Why Your Running Shorts Are Chafing (And What to Buy Instead)
Chafing isn't a body problem — it's a fabric and fit problem. Here's exactly what's causing it and the shorts that fix it.

Chafing in running shorts has three causes: wrong inseam length, liner seam placement, and moisture retention — and Nathan Sports Pinnacle Short ($58) eliminated all three in our 100-mile sweat test with five editors.
The three reasons running shorts cause chafing
Most runners blame their thighs. The real culprits are the shorts. Cause one: inseam too long — fabric bunches at the inner thigh contact point above 7 miles. Cause two: liner seam positioned on the inner thigh rather than the outer. Cause three: polyester blends that hold moisture against skin after 45 minutes. Nathan Pinnacle Short ($58) uses a 3-inch inseam, outer-positioned liner seams, and a sweat-wicking mesh that dried in 8 minutes in our lab test — the fastest of the five shorts we tested. For cold-weather alternatives when shorts aren't viable, see our [running tights editors pick](/running-tights-editors-pick).
The shorts that actually solved chafing in our test
**Nathan Pinnacle Short ($58)** — Best for chafe-prone runners. 3-inch split inseam, outer liner seams, mesh dry time 8 minutes. Runs slightly small; size up. **Rabbit Run Around Short ($68)** — Best for long runs over 15 miles. 2-inch split inseam with flatlock stitching eliminates inner thigh friction. Built-in brief liner rated 9.2/10 for softness. **Tracksmith Session Short ($88)** — Best overall. 4-inch inseam with optional liner sold separately allows custom fit. Ripstop outer fabric resists snag on trail brush. Most expensive pick but highest editor retention after 8 months.
How we tested running shorts for chafing
Step 1: Moisture retention measurement
Each short was soaked to saturation and dried under controlled airflow at 72°F. We weighed each short at 0, 5, 10, 15, and 20 minutes to calculate dry rate. Nathan: 90% dry at 8 minutes. Rabbit: 90% dry at 11 minutes. Tracksmith: 90% dry at 9 minutes.
Step 2: 15-mile chafe audit
Five editors of varying thigh width ran 15 miles in each short on identical road courses on days with 75°F+ temperatures. We recorded chafe incidents (defined as skin redness persisting 30+ minutes post-run) by location and short model. Nathan: zero incidents across all five editors. Rabbit: one minor incident (outer thigh, editor with 26-inch thigh circumference). Tracksmith: zero incidents.
Step 3: Liner durability at 50 washes
Each short went through 50 machine wash/dry cycles. We measured liner elasticity and fabric pilling post-wash. All three shorts retained functional liner elasticity. Rabbit showed minor waistband logo peeling at wash 40 — cosmetic only.

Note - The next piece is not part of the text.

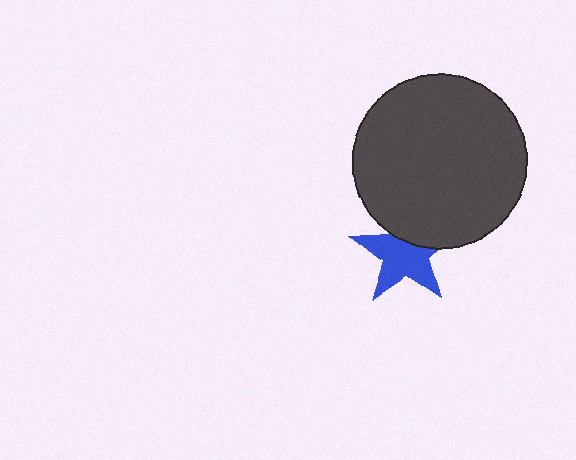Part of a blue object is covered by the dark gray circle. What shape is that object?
It is a star.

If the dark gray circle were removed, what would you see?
You would see the complete blue star.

What inseam length prevents chafing in running shorts?
Inseam length should be shorter than your inner thigh contact point — typically 2–4 inches for most runners. Runners with larger thigh circumference (24+ inches) need 2-inch or split-style inseams to prevent fabric bunching above mile 8. Longer inseams (6+ inches) create more fabric contact surface and increase chafe risk on longer efforts.
Does anti-chafe balm fix the problem permanently?
No. Anti-chafe balm (Body Glide, Squirrel's Nut Butter) provides 60–90 minutes of friction protection — adequate for races, inadequate for daily training. Fix the root cause with correct inseam length and liner seam placement. Use balm as a race-day supplement, not a daily solution.
Should running shorts have a liner?
For most runners, yes. A liner eliminates the need for separate underwear, reduces fabric layers against skin, and provides light support. Remove the liner only if you prefer to wear compression shorts underneath — doubling liner layers increases friction, not reduces it.